“Depreston” – Courtney Barnett
There’s something eerie about suburbia, and slacker singer-songwriter Courtney Barnett hits the nail on the head with the newest single from her upcoming album Sometimes I Sit and Think, and Sometimes I Just Sit. If nothing else, Barnett should go down in the books as one of the cleverest songwriters of the year. Barnett’s lyrics are both effortlessly — yet thoughtfully — witty. It’s almost as though she’s gone back to the 1800s and rejuvenated realism for us. (That’s the art movement, not the international relations theory, Hoyas.
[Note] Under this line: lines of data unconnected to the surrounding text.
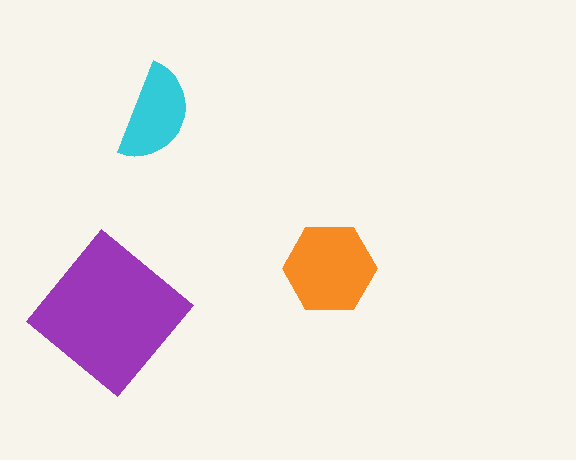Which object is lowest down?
The purple diamond is bottommost.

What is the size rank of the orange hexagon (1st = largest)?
2nd.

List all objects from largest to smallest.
The purple diamond, the orange hexagon, the cyan semicircle.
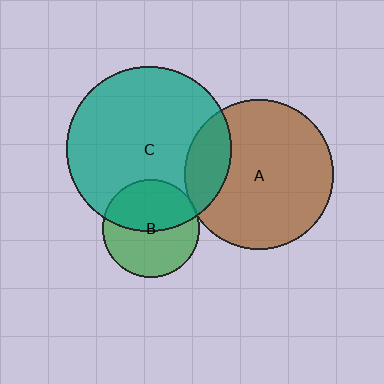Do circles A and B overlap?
Yes.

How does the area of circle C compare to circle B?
Approximately 2.9 times.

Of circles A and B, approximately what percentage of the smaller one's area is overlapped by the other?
Approximately 5%.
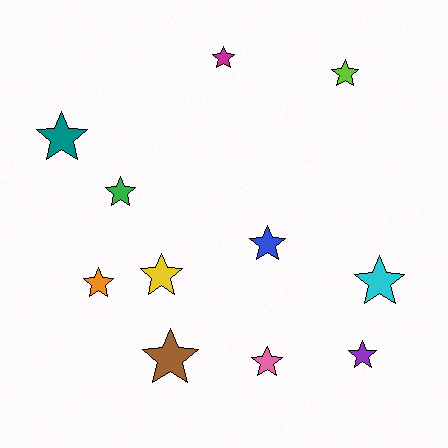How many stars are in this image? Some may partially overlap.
There are 11 stars.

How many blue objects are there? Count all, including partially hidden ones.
There is 1 blue object.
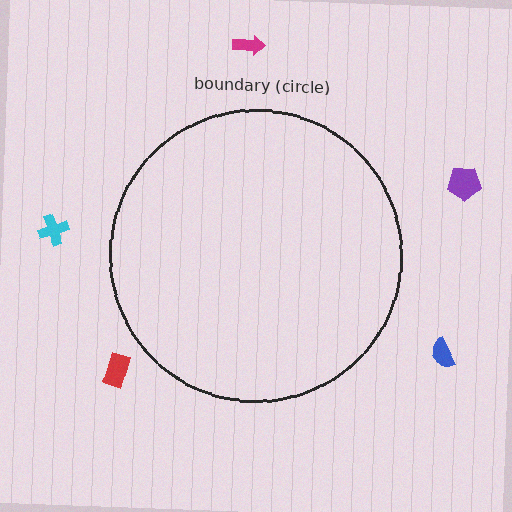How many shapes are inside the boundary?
0 inside, 5 outside.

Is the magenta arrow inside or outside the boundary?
Outside.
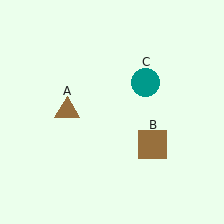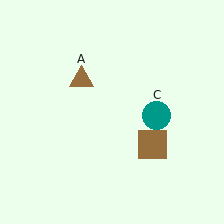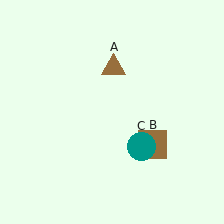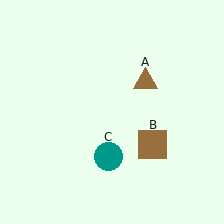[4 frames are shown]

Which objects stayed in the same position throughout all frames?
Brown square (object B) remained stationary.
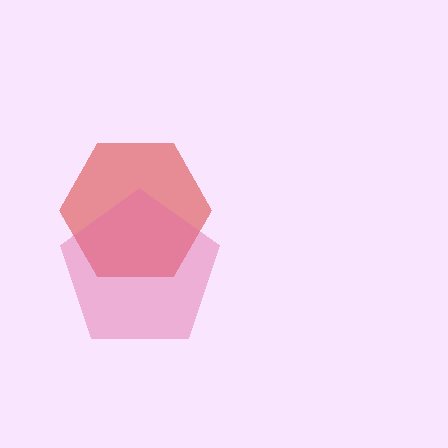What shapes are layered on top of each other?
The layered shapes are: a red hexagon, a pink pentagon.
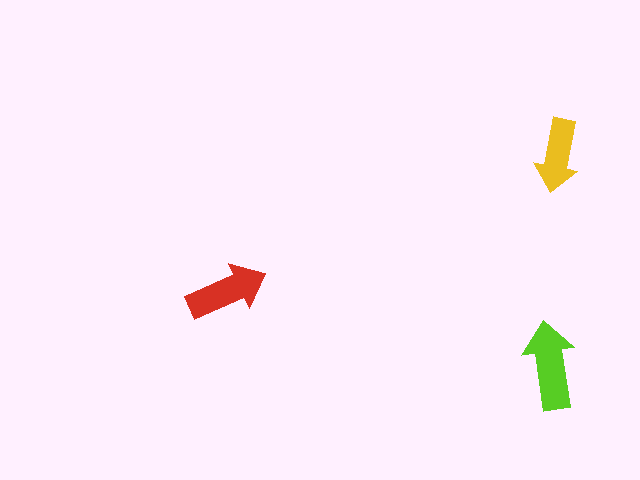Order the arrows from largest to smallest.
the lime one, the red one, the yellow one.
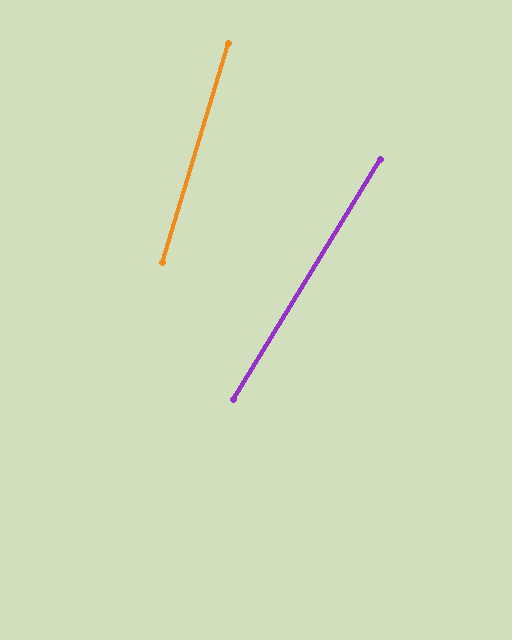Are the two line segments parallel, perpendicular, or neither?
Neither parallel nor perpendicular — they differ by about 15°.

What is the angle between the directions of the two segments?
Approximately 15 degrees.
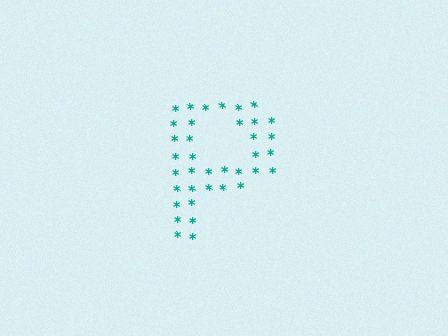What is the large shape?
The large shape is the letter P.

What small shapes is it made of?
It is made of small asterisks.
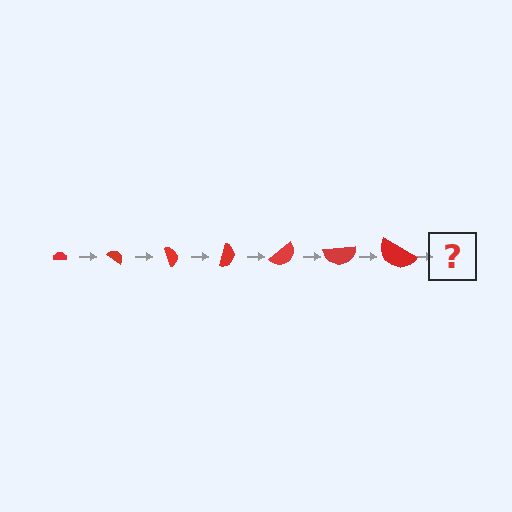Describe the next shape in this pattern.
It should be a semicircle, larger than the previous one and rotated 245 degrees clockwise from the start.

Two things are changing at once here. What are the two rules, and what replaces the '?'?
The two rules are that the semicircle grows larger each step and it rotates 35 degrees clockwise each step. The '?' should be a semicircle, larger than the previous one and rotated 245 degrees clockwise from the start.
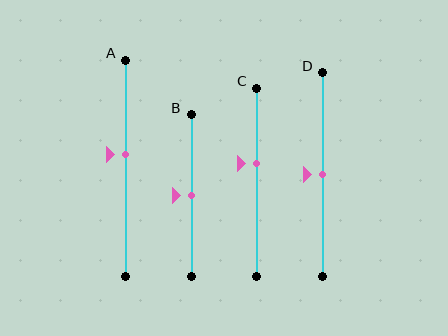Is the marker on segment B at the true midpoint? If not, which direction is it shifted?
Yes, the marker on segment B is at the true midpoint.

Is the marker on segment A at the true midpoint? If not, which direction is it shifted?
No, the marker on segment A is shifted upward by about 6% of the segment length.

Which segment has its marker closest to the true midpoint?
Segment B has its marker closest to the true midpoint.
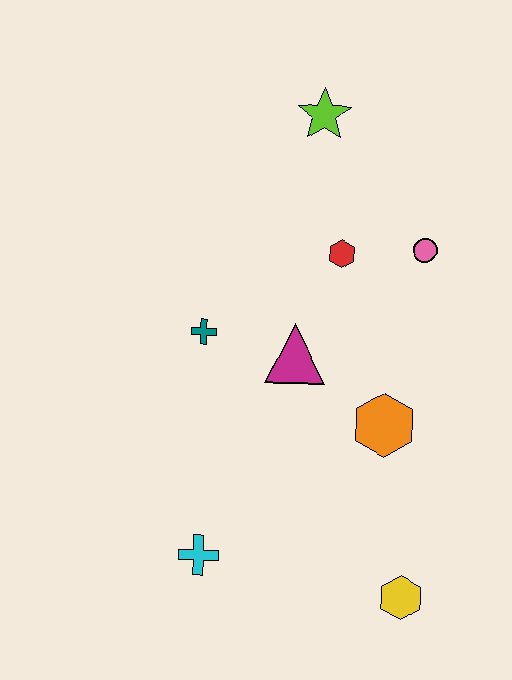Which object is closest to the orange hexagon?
The magenta triangle is closest to the orange hexagon.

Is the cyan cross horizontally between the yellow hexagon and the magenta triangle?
No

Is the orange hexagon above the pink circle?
No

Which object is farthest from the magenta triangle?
The yellow hexagon is farthest from the magenta triangle.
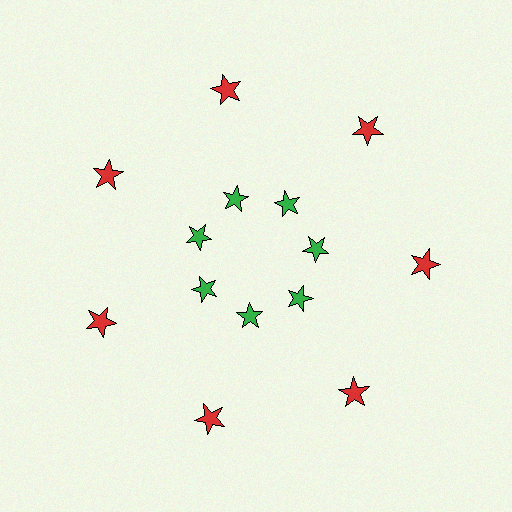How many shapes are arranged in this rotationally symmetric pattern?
There are 14 shapes, arranged in 7 groups of 2.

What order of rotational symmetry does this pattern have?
This pattern has 7-fold rotational symmetry.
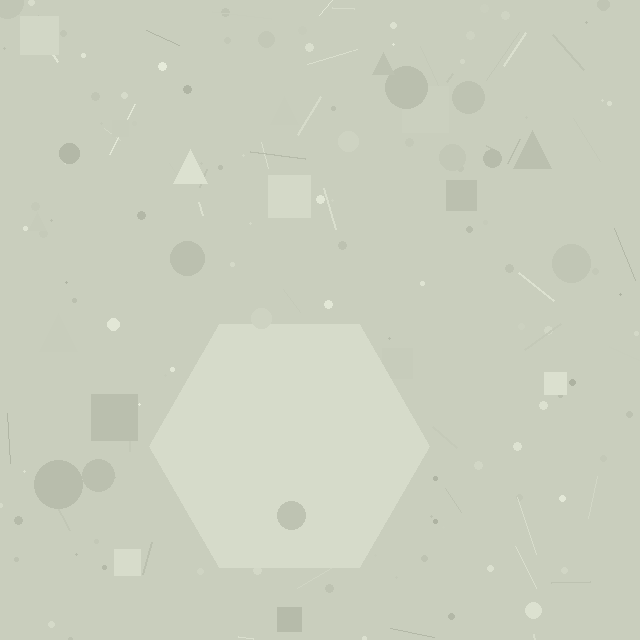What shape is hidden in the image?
A hexagon is hidden in the image.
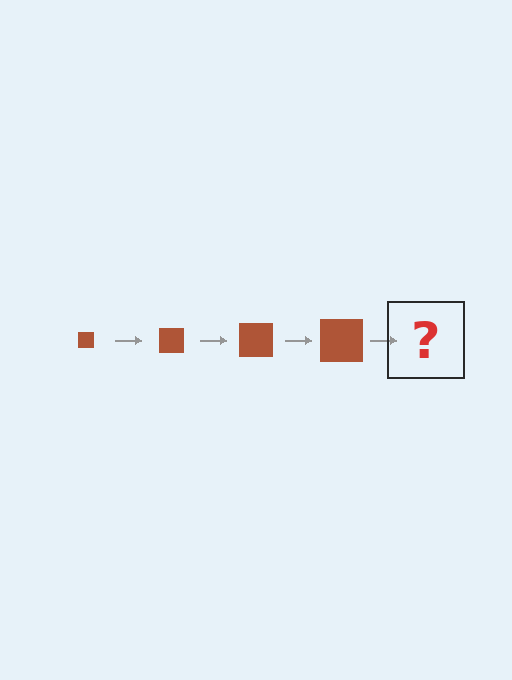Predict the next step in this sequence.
The next step is a brown square, larger than the previous one.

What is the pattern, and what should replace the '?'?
The pattern is that the square gets progressively larger each step. The '?' should be a brown square, larger than the previous one.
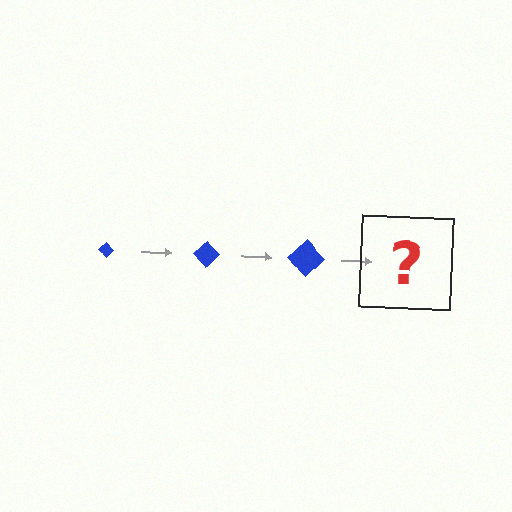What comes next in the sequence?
The next element should be a blue diamond, larger than the previous one.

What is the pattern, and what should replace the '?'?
The pattern is that the diamond gets progressively larger each step. The '?' should be a blue diamond, larger than the previous one.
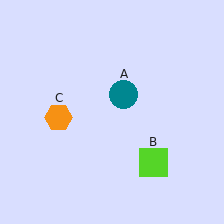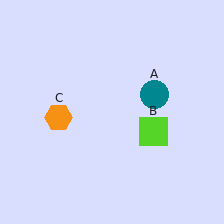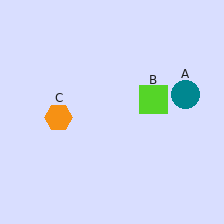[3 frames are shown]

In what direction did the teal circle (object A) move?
The teal circle (object A) moved right.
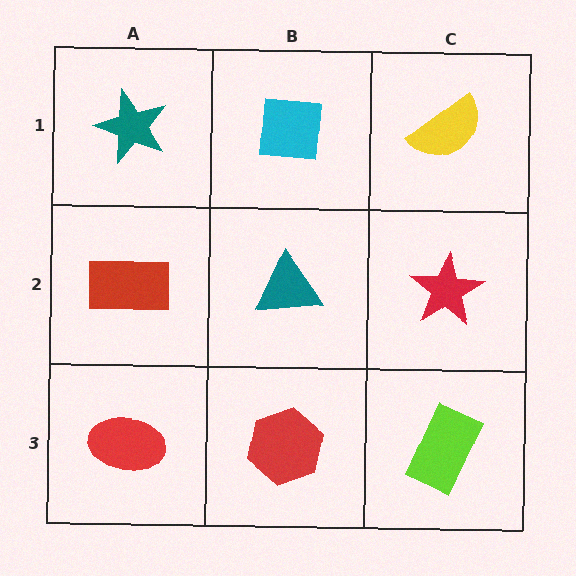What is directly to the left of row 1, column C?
A cyan square.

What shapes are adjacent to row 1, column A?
A red rectangle (row 2, column A), a cyan square (row 1, column B).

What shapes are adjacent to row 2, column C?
A yellow semicircle (row 1, column C), a lime rectangle (row 3, column C), a teal triangle (row 2, column B).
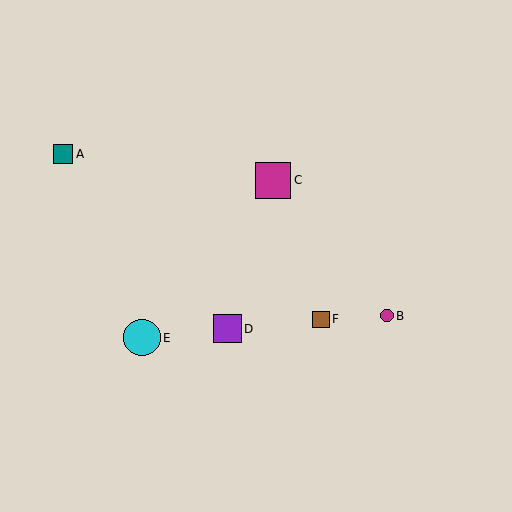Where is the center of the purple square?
The center of the purple square is at (227, 329).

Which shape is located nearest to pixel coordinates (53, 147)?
The teal square (labeled A) at (63, 154) is nearest to that location.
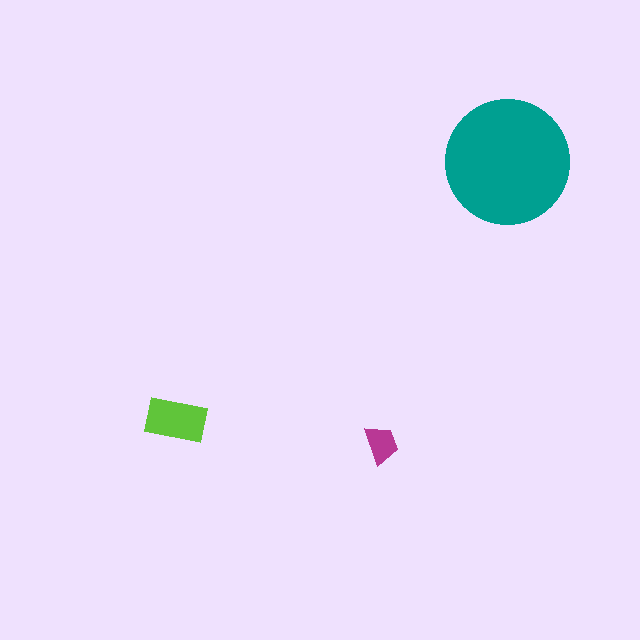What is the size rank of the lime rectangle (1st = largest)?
2nd.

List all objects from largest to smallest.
The teal circle, the lime rectangle, the magenta trapezoid.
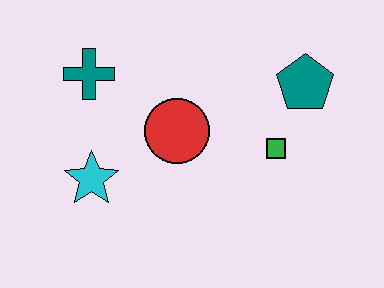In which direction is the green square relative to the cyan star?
The green square is to the right of the cyan star.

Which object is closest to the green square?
The teal pentagon is closest to the green square.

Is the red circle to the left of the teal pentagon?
Yes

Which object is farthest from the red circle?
The teal pentagon is farthest from the red circle.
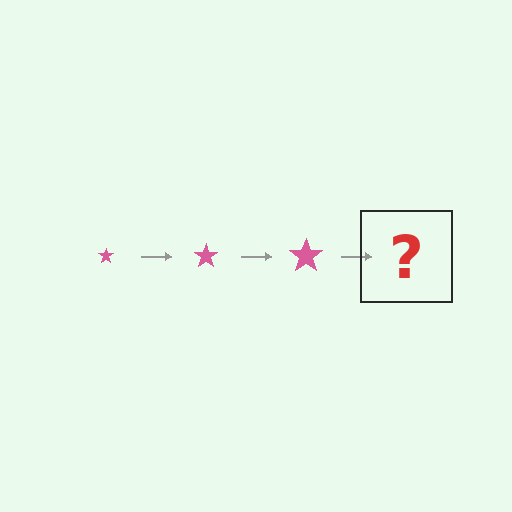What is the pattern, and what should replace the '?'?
The pattern is that the star gets progressively larger each step. The '?' should be a pink star, larger than the previous one.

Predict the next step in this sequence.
The next step is a pink star, larger than the previous one.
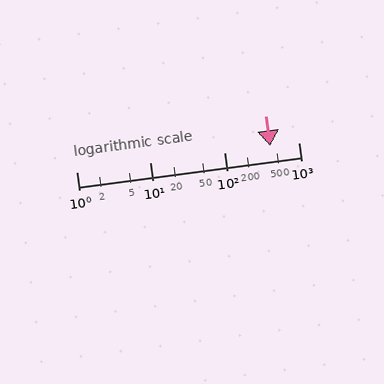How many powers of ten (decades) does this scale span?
The scale spans 3 decades, from 1 to 1000.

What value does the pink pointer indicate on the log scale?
The pointer indicates approximately 410.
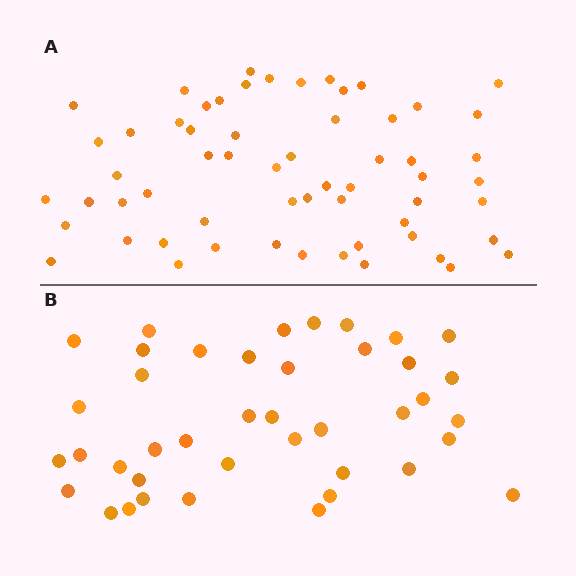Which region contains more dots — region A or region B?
Region A (the top region) has more dots.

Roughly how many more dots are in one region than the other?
Region A has approximately 20 more dots than region B.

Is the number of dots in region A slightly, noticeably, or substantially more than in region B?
Region A has substantially more. The ratio is roughly 1.5 to 1.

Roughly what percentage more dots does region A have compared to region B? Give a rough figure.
About 45% more.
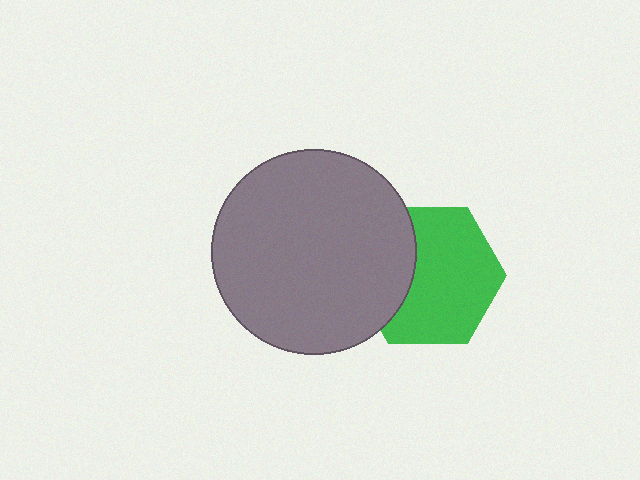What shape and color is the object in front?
The object in front is a gray circle.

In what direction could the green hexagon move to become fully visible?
The green hexagon could move right. That would shift it out from behind the gray circle entirely.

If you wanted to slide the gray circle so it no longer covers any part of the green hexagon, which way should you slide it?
Slide it left — that is the most direct way to separate the two shapes.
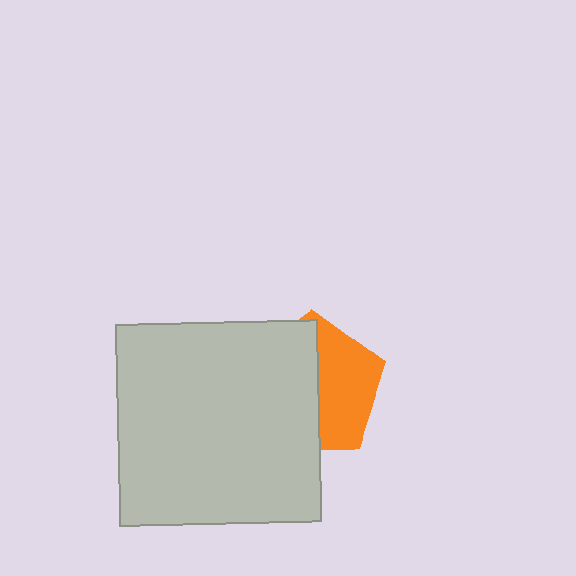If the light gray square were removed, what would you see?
You would see the complete orange pentagon.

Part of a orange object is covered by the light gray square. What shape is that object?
It is a pentagon.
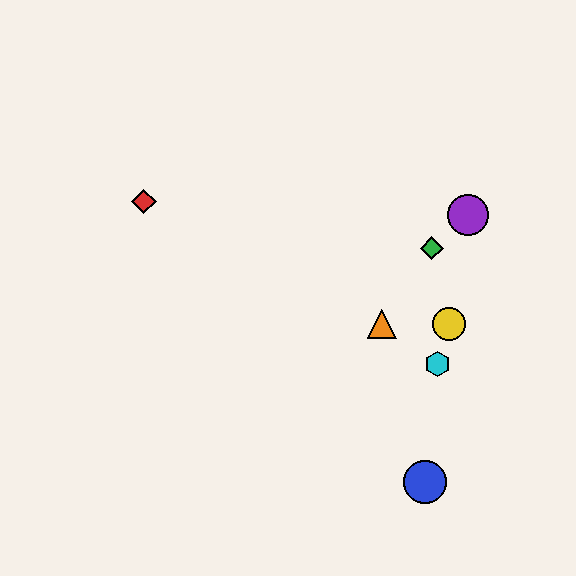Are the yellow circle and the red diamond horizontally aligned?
No, the yellow circle is at y≈324 and the red diamond is at y≈202.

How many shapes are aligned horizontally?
2 shapes (the yellow circle, the orange triangle) are aligned horizontally.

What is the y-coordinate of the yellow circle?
The yellow circle is at y≈324.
It may be midterms week, but that’s still no reason for class to take over your life.)
It’s musical realism — she encapsulates the minutiae of daily life that we take for granted in “Depreston,” from urbanites who regularly pay an absurd amount of money for coffee (“We don’t have to be around all these coffee shops / Now we’ve got that percolator / Never made a latte greater / I’m saving 23 dollars a week”) to the dusty, forgotten belongings of those who have recently passed away (“Then I see the handrail in the shower / The collection of those canisters for coffee, tea, and flour / And a photo of a young man in Vietnam”).
This isn’t a track to play in the background while you tackle the reading for your seminar. The instrumentals in this tune serve as a backdrop to Barnett’s clever lyrics, which demand your full attention. That’s not to say that the band isn’t that essential to the song. Instead, the band perpetuates the forlorn feeling of “Depreston” and makes it more of a musical experience.